Pretty much everyone knows the western world is experiencing one of the worst recoveries on record. This is quite evident when looking at the incredibly long time it took for employment to get back to where it was in 2008, by the tentative growth in GDP, by the weakness in wage inflation, by the stubbornly high unemployment rates, and by the inexplicably low central bank target rates.
In terms of politics, the weak recovery is one of the many reasons a majority of the American public is tired of the sitting Democratic president. With general frustration with the rate of the current economic recovery, one might ask – could the weak recovery have something to do with finance?
The simple answer to this simple question is surely yes. The financial world affects large swaths of the business world, including the price of credit, the price of money, expectations formation, and the divvying up of risk, to name just a few.
Given the importance of the financial world to the economy as a whole, one way to inspect how well the financial sector is doing is looking at employment in the industry.

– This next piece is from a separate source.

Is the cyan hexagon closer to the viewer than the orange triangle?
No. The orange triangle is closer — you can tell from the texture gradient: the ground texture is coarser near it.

Financial Employment – by President
The figure shows the percentage growth in employment in the financial industry by president. The horizontal axis is the number of months into the given presidency. Perhaps unsurprisingly, financial employment under President Obama is the worst in at least the past 60 years, with total financial employment still 1.2 percent below where it was in January 2008.

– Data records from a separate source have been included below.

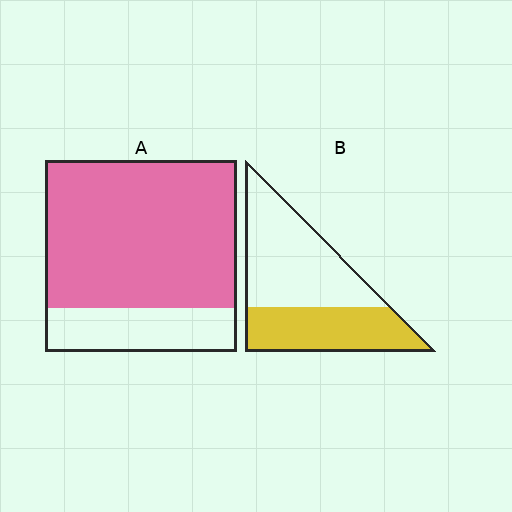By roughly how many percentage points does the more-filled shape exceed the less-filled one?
By roughly 35 percentage points (A over B).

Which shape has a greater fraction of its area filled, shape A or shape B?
Shape A.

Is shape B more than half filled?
No.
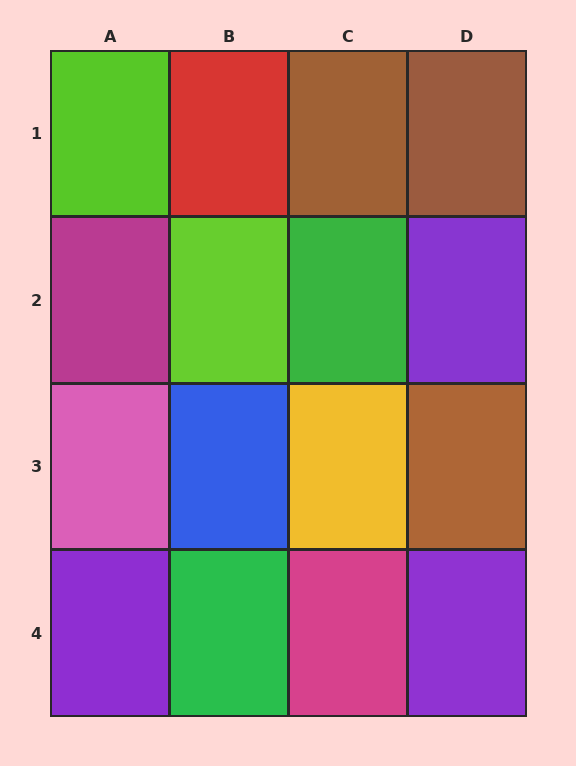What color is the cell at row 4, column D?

Financial employment performed the best under presidents Reagan and Eisenhower, with industry employment up over 27 percent during both individuals’ presidencies. Financial industry employment also performed relatively well under presidents Truman and Clinton at 21 and 18 percent respectively.
One last interesting note is that there’s appears to be a long-term trend towards slower overall growth in the financial industry’s employment practice. This is evident when noticing that the bottom four performing presidencies have been the past four presidents. It, of course, doesn’t explain or excuse the lackluster jobs recovery in the financial industry under President Obama’s watch, but it does point to the fact that there are some underlying trends eating away at employment growth in the financial sector. Unsurprisingly, the same trend is generally present in the overall employment figures, although to a much less noticeable extent.
What’s contributing to the slow financial industry recovery under President Obama?
Interestingly, professional labor market observers can point to at least a couple policy actions that are at least partially to blame for the poor employment recovery in the financial sector.
First, Dodd-Frank. The latest political fireball lobbed at the financial industry has caused financial firms to rethink their role in commodity trading and other “politically sensitive” activities. Second, banks are preparing for Basel III capital requirements and other banking regulations, which certainly put downward pressure on the profitability of certain activities. Both of these are Obama Administration initiatives.
Overall, when looking at employment in the financial industry by presidency, the current Obama Administration comes out on bottom, with presidents Reagan and Eisenhower on top. Among the factors driving the poor recovery in financial industry employment are two policy decisions – Dodd-Frank and Basel III.